If the Governor-General were satisfied that a property falling under the above definitions "is being or is likely to be damaged or destroyed" then they could make a proclamation with respect to that property. Once a proclamation was made under section 6, certain acts were prohibited by section 9, including carrying out excavation works, exploratory drilling, constructing "a building or other substantial structure" and felling any trees on the site.

Section 7 was far broader than section 6; it allowed the Governor-General to make proclamations with respect to "any identified property [that] is being or is likely to be damaged or destroyed". However section 10, which set out the consequences of a proclamation under section 7, was narrow in its application; while it covered the same types of acts as section 9, it only made those acts unlawful if performed by certain corporations, namely foreign or trading corporations (that is, those corporations subject to the corporations power in the Constitution). Section 10(4) went further, and specifically made those same acts unlawful if done by such a corporation "for the purposes of its trading activities".

Section 8 allowed proclamations to be made with respect to sites of significance to Indigenous Australians, if either the sites themselves, or any artefacts or relics on them, were or were likely to be damaged or destroyed.

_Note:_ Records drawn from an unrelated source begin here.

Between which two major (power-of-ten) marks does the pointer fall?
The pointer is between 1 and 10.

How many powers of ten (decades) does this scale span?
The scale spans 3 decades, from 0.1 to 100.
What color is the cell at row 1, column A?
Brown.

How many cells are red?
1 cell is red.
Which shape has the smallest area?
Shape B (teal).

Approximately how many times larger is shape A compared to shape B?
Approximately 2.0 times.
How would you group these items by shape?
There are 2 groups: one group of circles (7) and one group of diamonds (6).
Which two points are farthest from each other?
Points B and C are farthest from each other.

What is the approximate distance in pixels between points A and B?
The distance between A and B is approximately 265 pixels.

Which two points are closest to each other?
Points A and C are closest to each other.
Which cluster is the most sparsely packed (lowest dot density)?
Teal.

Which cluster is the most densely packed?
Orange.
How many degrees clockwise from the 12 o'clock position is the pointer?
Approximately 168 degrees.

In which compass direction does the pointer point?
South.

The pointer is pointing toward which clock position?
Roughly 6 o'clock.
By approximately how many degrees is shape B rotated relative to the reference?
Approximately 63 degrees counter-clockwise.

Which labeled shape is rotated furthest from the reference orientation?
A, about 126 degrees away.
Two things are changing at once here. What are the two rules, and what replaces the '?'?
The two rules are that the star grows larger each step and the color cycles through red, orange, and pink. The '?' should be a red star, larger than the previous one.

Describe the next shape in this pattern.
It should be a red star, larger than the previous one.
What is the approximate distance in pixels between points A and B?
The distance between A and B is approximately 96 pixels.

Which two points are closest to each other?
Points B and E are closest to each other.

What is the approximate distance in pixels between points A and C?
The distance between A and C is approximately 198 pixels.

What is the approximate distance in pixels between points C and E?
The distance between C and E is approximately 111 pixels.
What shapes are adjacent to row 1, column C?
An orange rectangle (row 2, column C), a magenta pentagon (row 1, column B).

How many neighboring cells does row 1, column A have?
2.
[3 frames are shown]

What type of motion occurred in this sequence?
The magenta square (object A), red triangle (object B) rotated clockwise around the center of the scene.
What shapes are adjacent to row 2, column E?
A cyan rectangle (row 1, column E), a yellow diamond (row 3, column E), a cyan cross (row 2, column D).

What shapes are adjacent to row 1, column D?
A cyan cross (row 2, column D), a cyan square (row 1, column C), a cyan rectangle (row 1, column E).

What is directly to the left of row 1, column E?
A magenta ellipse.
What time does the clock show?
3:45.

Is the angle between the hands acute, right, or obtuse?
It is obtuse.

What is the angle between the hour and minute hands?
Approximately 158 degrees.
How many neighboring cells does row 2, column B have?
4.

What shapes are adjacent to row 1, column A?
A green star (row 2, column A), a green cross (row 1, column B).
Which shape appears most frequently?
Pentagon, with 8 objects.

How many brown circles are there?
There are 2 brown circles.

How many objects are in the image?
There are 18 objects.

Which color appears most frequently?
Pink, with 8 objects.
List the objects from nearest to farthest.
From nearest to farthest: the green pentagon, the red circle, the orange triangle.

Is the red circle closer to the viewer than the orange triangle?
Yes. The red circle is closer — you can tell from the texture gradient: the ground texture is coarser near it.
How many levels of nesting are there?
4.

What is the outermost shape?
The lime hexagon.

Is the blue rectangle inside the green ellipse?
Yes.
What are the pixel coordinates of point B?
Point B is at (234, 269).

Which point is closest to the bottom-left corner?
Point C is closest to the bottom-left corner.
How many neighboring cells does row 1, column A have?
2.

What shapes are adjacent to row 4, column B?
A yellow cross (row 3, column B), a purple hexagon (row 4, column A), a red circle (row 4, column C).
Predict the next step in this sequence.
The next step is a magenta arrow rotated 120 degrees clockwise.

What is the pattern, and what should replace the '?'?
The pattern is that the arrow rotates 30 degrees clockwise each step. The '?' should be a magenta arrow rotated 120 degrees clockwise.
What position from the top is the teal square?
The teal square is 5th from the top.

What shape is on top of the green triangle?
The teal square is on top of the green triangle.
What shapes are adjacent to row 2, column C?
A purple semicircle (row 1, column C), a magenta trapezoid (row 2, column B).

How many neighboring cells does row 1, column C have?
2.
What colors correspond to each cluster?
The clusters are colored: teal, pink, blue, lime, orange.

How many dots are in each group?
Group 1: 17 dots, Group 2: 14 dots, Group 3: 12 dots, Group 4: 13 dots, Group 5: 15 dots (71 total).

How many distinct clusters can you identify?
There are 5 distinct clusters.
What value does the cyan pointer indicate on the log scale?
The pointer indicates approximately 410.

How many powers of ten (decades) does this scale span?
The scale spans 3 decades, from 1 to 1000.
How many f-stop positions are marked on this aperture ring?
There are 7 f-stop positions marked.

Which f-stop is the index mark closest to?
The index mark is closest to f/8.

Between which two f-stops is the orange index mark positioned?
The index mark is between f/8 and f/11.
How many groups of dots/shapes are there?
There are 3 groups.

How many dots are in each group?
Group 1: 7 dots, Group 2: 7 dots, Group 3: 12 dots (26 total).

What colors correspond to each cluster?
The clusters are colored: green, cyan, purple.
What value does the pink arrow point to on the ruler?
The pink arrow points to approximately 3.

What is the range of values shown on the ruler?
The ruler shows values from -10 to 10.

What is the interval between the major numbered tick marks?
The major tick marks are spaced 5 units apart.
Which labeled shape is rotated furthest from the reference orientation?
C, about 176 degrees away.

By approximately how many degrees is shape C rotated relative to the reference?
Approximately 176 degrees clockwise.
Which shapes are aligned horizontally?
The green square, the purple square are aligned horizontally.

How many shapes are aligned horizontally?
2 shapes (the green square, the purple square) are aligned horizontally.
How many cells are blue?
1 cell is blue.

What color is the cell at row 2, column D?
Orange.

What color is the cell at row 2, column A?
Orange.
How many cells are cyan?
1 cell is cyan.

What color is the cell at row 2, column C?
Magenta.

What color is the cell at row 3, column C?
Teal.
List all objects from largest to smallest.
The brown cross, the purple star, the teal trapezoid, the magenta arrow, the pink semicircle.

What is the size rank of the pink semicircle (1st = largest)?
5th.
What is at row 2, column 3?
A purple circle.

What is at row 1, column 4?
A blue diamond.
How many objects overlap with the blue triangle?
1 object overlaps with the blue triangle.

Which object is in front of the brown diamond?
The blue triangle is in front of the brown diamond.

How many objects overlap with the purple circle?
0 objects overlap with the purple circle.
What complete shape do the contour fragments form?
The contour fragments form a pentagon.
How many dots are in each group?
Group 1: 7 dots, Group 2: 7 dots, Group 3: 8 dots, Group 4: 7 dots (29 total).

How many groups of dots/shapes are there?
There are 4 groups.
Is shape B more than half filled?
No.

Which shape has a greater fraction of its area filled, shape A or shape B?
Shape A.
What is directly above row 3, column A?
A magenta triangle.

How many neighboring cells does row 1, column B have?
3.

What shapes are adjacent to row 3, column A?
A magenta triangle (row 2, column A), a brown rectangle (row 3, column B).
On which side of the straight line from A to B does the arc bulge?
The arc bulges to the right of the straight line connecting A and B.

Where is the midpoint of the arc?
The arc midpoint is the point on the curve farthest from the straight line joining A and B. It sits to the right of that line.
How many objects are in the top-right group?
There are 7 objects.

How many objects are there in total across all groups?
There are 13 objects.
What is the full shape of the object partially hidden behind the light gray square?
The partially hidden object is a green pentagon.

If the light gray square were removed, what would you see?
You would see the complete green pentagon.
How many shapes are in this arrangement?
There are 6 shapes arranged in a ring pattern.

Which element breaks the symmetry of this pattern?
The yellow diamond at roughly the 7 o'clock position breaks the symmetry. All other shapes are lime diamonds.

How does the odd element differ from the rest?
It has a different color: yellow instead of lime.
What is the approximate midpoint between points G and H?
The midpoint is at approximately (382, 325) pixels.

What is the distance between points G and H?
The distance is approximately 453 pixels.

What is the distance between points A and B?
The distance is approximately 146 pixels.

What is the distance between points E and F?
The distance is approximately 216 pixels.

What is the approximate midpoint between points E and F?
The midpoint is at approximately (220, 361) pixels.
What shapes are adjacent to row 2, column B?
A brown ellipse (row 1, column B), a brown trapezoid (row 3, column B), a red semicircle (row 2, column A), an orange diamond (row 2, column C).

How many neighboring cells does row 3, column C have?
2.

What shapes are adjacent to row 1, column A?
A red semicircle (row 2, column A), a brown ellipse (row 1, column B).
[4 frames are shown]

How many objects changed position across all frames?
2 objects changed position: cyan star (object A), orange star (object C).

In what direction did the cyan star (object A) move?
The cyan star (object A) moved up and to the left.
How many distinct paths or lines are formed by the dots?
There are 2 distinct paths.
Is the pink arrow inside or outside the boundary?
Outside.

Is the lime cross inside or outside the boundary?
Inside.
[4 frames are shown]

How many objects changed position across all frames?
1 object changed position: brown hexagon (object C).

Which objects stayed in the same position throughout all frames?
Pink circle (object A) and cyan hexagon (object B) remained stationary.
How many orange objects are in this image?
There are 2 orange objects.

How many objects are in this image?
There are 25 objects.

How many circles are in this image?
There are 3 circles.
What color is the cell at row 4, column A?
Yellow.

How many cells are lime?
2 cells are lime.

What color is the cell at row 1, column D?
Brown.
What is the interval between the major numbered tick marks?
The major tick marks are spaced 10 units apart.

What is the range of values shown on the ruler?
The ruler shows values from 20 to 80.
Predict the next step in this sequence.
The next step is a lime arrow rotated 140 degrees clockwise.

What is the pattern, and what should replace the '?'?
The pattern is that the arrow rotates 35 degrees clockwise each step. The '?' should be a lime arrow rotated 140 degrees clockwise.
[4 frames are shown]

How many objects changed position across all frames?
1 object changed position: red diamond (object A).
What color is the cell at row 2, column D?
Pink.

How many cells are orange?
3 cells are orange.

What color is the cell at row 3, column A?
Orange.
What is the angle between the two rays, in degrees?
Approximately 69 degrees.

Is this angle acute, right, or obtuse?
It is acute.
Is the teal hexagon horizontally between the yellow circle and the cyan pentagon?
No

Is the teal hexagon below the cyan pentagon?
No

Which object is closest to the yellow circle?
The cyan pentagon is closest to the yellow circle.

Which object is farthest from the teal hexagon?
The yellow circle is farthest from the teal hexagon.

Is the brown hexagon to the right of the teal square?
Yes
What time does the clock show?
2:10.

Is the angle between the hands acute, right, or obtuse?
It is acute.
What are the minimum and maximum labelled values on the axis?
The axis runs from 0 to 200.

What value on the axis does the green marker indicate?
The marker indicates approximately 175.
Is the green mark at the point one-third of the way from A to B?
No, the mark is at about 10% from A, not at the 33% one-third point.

Section 11 covered the same acts as described in sections 9 and 10, and rendered them unlawful if done with respect to properties subject to proclamations under section 8.

Once proclamations were made, they had to be tabled before both houses of the Parliament of Australia in accordance with the procedures set out in section 15. Proclamations could be revoked by the Governor-General once the threat of damage or destruction had passed.

===Exceptions===

Section 12 provided certain statutory exceptions to the prohibitions in sections 9, 10 and 11, to do with acts permitted under management plans in other federal environment legislation, and acts permitted under state or territory law.

Sections 9, 10 and 11 each provided that acts normally prohibited by those sections would not be unlawful if done with the permission of the relevant Minister (then titled the Minister for Home Affairs and the Environment); section 13 set out the procedures to be followed by the Minister in granting such consent. Section 18 allowed the power to grant consent to be delegated.

===Enforcement===

Section 14 granted jurisdiction to both the High Court of Australia and the Federal Court of Australia to grant injunctions restraining acts unlawful under sections 9, 10 or 11; such injunctions could be applied for by the Attorney-General of Australia, or by any "interested person" (which was defined in subsections 3 through to 5 of section 14).

===Compensation===

Section 17 provided for a compensation scheme, in the event that any proclamation should amount to an acquisition of property within the meaning of section 51(xxxi) of the Australian Constitution.